GULFPORT, MS (WLOX) - Head Start programs across the country must meet tougher federal standards in order to receive funding. The Harrison County Head Start Program is taking steps to boost teacher performance. It has hired a company that specializes in training teachers.
This week, the teachers are in class, getting a refresher course on syllable blending. They are also learning new techniques to help young readers who come from low-income backgrounds.
"It's fun. I do believe that there's always room to grow and there's always room to learn," said Head Start teacher Michelle Hutson.

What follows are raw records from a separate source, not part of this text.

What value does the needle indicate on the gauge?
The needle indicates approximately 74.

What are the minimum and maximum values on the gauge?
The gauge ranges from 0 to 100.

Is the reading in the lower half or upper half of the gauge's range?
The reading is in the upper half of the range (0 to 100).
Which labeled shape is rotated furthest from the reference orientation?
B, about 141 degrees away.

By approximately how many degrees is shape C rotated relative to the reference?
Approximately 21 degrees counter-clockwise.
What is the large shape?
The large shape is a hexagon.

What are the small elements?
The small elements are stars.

This is the first time that the Gulf Coast Community Action Agency has hired a professional development company to train its 70 Head Start teachers. The reason has to do with stricter classroom assessment standards. Head Start programs that score below a 2.5 on a six-point scale in certain categories would have to re-apply for federal grant funding.
"The component that is most important for us is the instructional and that is our lowest point. We scored a 2.7 this year and I felt that in order for teachers to be expected to do what is needed in the classroom, that we needed to give them some support," said GCCAA Executive Director Dr. Barbara Coatney.

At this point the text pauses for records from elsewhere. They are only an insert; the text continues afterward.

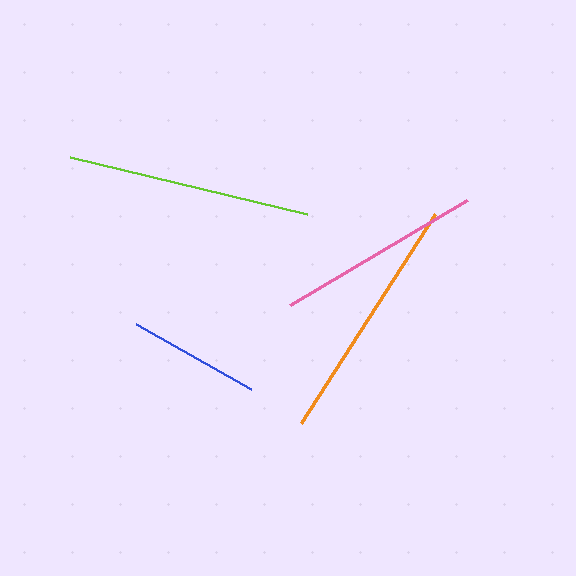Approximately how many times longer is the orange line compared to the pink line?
The orange line is approximately 1.2 times the length of the pink line.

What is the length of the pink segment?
The pink segment is approximately 206 pixels long.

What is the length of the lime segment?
The lime segment is approximately 244 pixels long.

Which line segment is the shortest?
The blue line is the shortest at approximately 132 pixels.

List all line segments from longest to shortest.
From longest to shortest: orange and lime (about equal), pink, blue.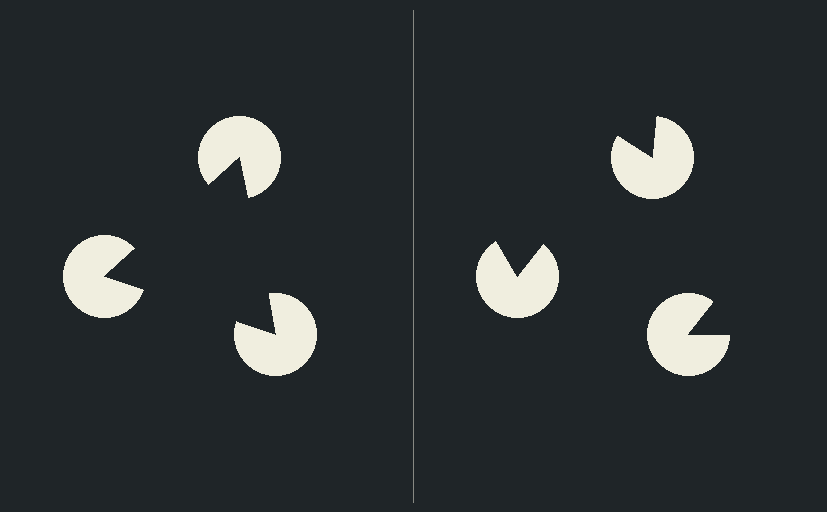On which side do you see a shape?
An illusory triangle appears on the left side. On the right side the wedge cuts are rotated, so no coherent shape forms.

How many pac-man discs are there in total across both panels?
6 — 3 on each side.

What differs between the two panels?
The pac-man discs are positioned identically on both sides; only the wedge orientations differ. On the left they align to a triangle; on the right they are misaligned.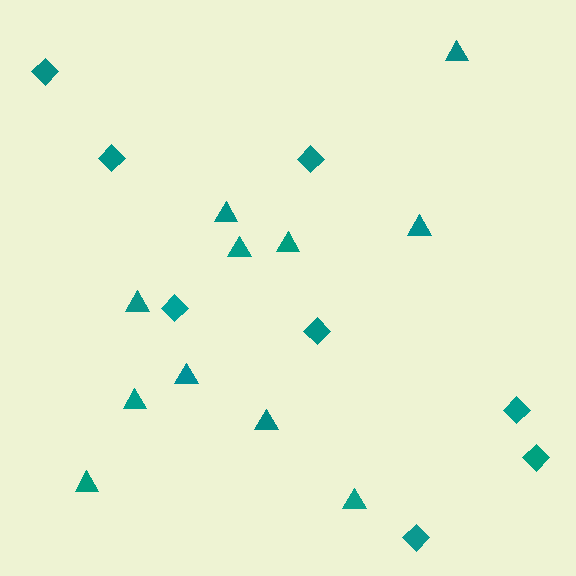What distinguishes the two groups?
There are 2 groups: one group of triangles (11) and one group of diamonds (8).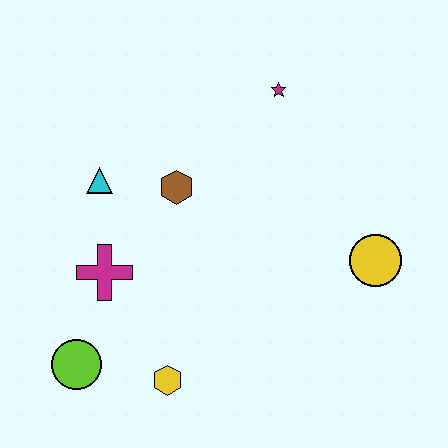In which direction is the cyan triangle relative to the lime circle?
The cyan triangle is above the lime circle.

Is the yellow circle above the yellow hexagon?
Yes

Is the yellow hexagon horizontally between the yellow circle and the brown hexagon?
No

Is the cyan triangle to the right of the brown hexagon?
No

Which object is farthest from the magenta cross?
The yellow circle is farthest from the magenta cross.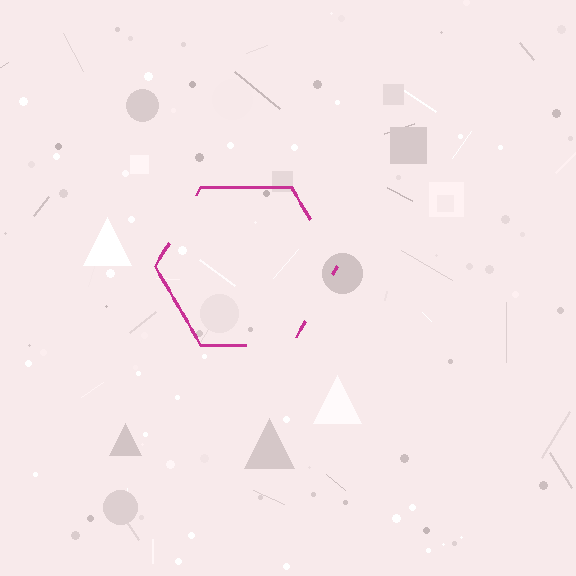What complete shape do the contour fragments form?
The contour fragments form a hexagon.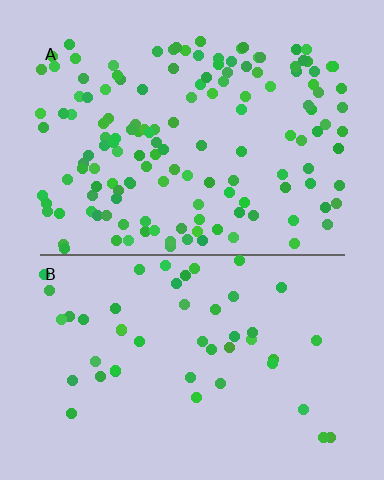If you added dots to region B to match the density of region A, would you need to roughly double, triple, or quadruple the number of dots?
Approximately triple.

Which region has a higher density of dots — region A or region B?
A (the top).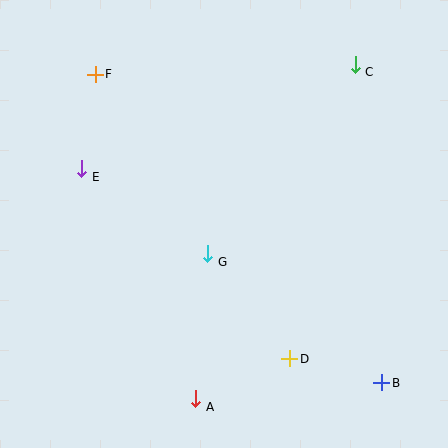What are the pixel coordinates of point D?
Point D is at (290, 359).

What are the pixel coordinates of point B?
Point B is at (382, 383).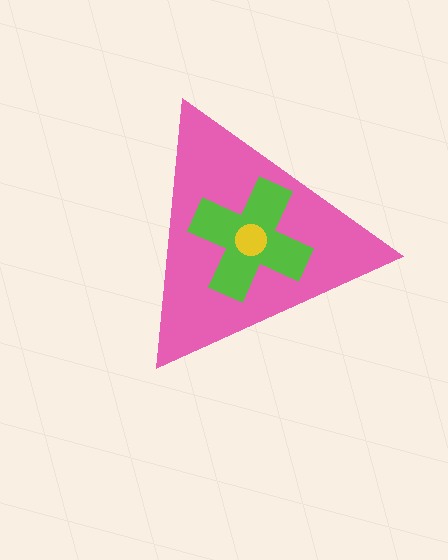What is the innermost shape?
The yellow circle.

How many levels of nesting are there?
3.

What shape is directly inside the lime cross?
The yellow circle.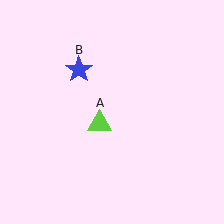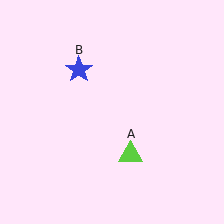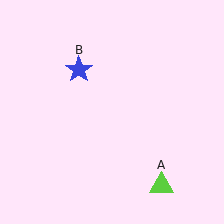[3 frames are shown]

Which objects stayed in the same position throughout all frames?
Blue star (object B) remained stationary.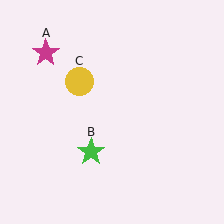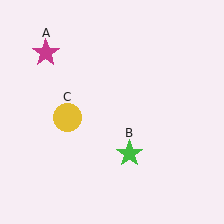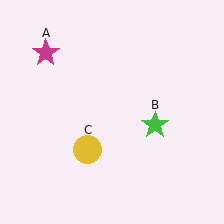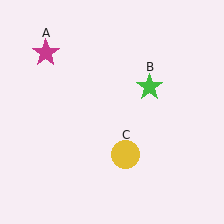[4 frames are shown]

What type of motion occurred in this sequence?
The green star (object B), yellow circle (object C) rotated counterclockwise around the center of the scene.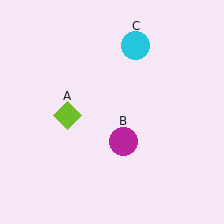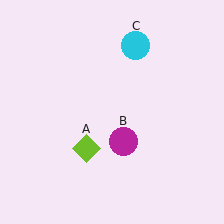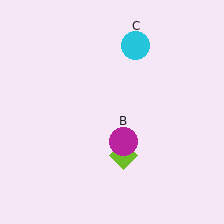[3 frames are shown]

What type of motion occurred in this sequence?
The lime diamond (object A) rotated counterclockwise around the center of the scene.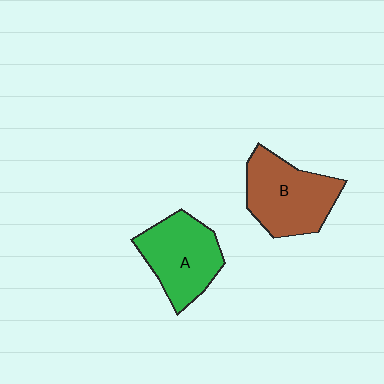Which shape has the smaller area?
Shape A (green).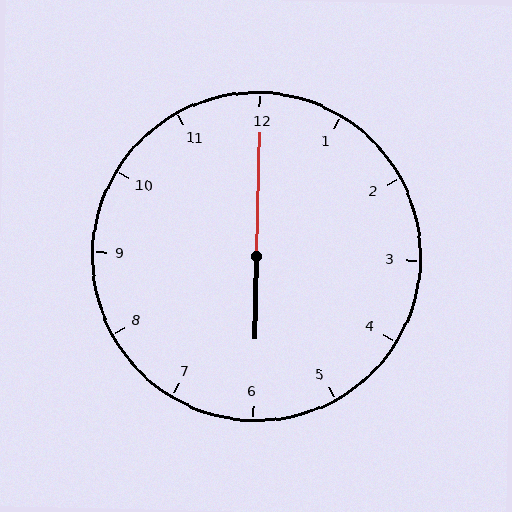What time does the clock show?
6:00.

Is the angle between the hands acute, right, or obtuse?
It is obtuse.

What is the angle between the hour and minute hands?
Approximately 180 degrees.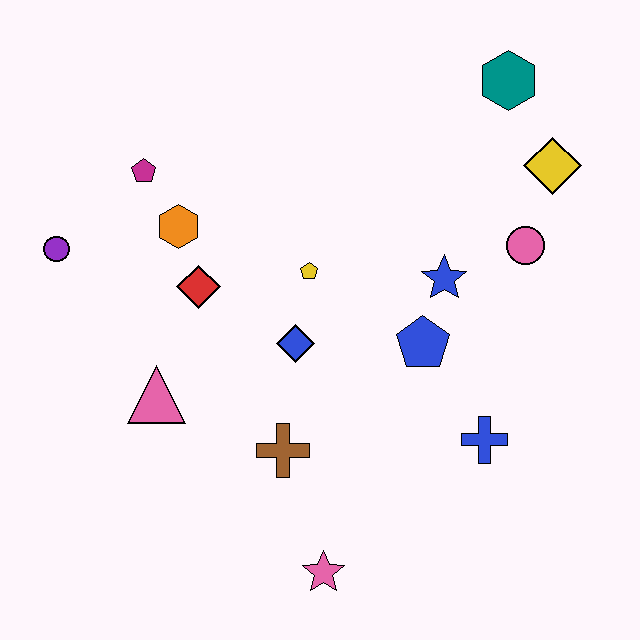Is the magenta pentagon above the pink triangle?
Yes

That's where Generation Ready comes in. The Jackson company is sharing strategies to boost literacy skills, along with lessons in classroom management.

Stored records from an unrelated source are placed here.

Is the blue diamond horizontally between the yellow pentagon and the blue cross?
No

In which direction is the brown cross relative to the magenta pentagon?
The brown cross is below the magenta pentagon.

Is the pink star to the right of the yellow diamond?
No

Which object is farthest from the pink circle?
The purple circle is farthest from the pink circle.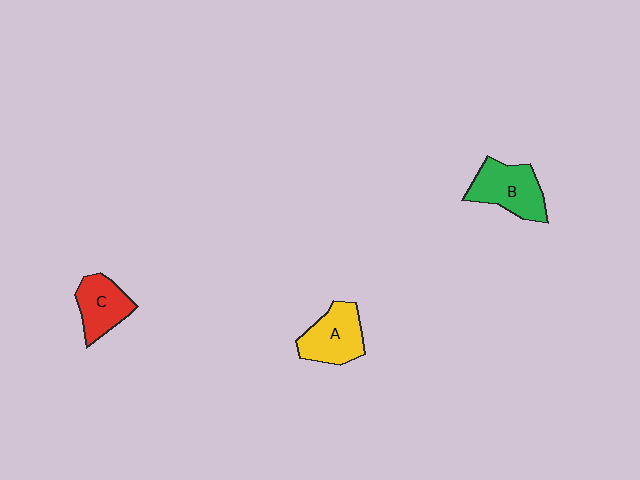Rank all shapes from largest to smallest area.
From largest to smallest: B (green), A (yellow), C (red).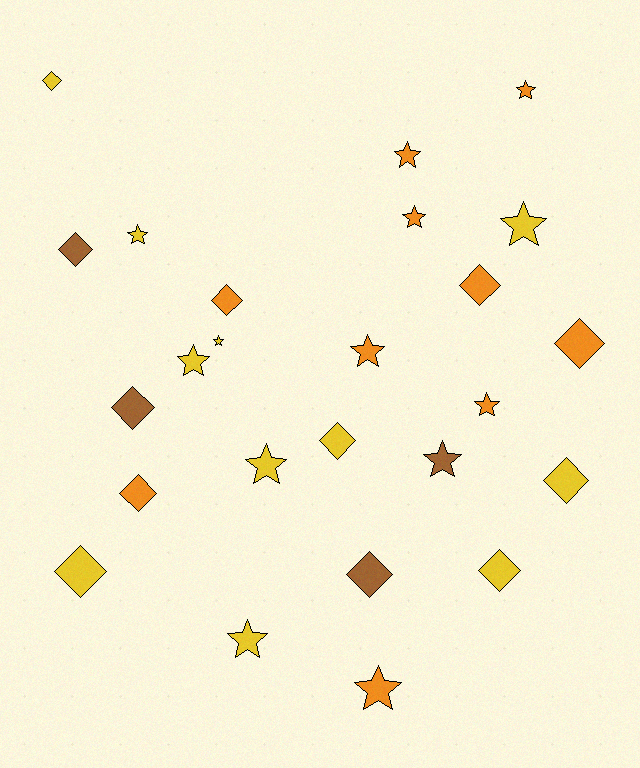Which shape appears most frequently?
Star, with 13 objects.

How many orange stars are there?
There are 6 orange stars.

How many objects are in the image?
There are 25 objects.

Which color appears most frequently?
Yellow, with 11 objects.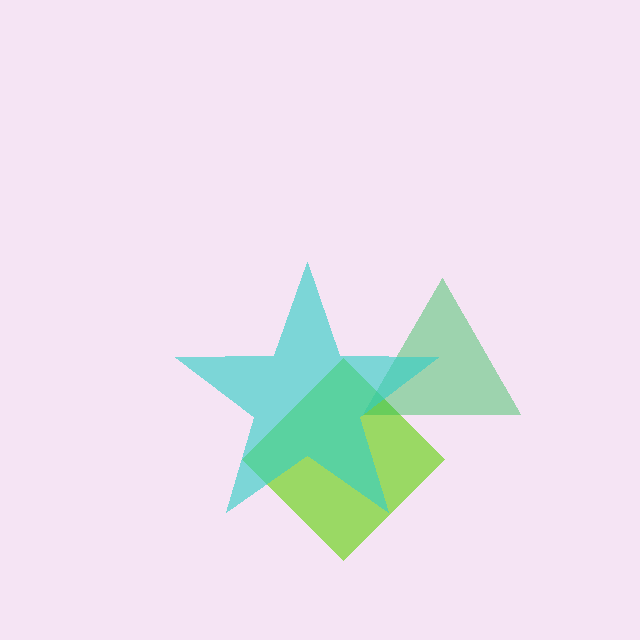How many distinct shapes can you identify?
There are 3 distinct shapes: a lime diamond, a green triangle, a cyan star.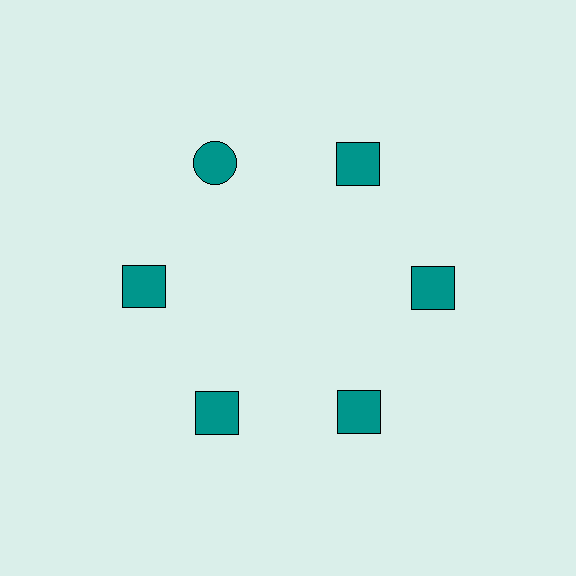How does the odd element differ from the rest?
It has a different shape: circle instead of square.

"It's very important for us to get this information up front so we could share it with our children, so we can be motivated when the children come into the classroom," said Head Start Lead Mentor Coach Violet Easter Thompson.
And with Common Core in place in Mississippi schools this year, Harrison County Head Start teachers will play a greater role in preparing more than 1,300 preschoolers for kindergarten.
"Everything is moved up, so teachers have to be prepared. We need our parents on board. It's go time," said Hutson.
"I was wondering how they were going to accept the training and they're just all excited, so that's been great," said Coatney.
Along with the group training sessions, the company will also spend 47-days in the classroom working one-on-one with the teachers at eight Head Start centers. Head Start classes in Harrison County begin September 8th.